Figuring folks might not show up if “the law” called a meeting, Liam convinced Sebastian Nower to call it. The great-great grandson of the county’s founder was a bombastic blowhard who loved nothing more than the sound of his own voice. If he got the upper hand, he’d do all the talking, fight to the death to make sure things were done whatever way he wanted them done, and then preen around importantly, finally given the respect due him for his stellar genetics and lineage.
Liam couldn’t let that happen.
It had taken two weeks’ worth of soul searching for Liam to come around to an understanding of the new nature of the universe and his own place in it. He believed dire circumstances made great men. There was lots of historic proof of that — like Alvin York, that World War I soldier from a farm in Tennessee who killed all those Germans, or that Texas soldier, Audie Murphy, who became a movie star. Men who stepped forward when the need arose and made a difference. Liam Montgomery was determined to be that man in Nower County. Somebody had to step into the leadership vacuum that existed here, somebody willing to make the hard calls and suffer the consequences of his decisions. He believed the county’s 3,500 residents were teetering on the brink of chaos. And he genuinely believed that was the county population, no matter what Viola Tackett said, though, granted, they certainly hadn’t all been inside the county’s borders when the Jabberwock locked the doors. Out of all those people, Liam Montgomery was the only person who could lay claim to legitimate authority.

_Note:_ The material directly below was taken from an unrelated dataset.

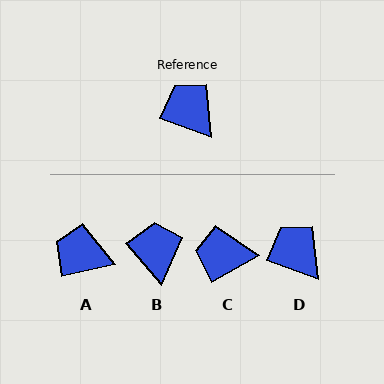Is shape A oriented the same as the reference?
No, it is off by about 33 degrees.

He would man up when the time came, take charge.
Oh, it wasn’t like Liam was looking forward to what lay ahead, but he could clearly see his duty and he would perform it to his dying breath. He wasn’t looking forward to questioning Reece Tibbits, either, didn’t have any idea what he’d do with the man once he had. The only thing he was certain of was that the doing of it was his responsibility. If Liam didn’t take charge, who would?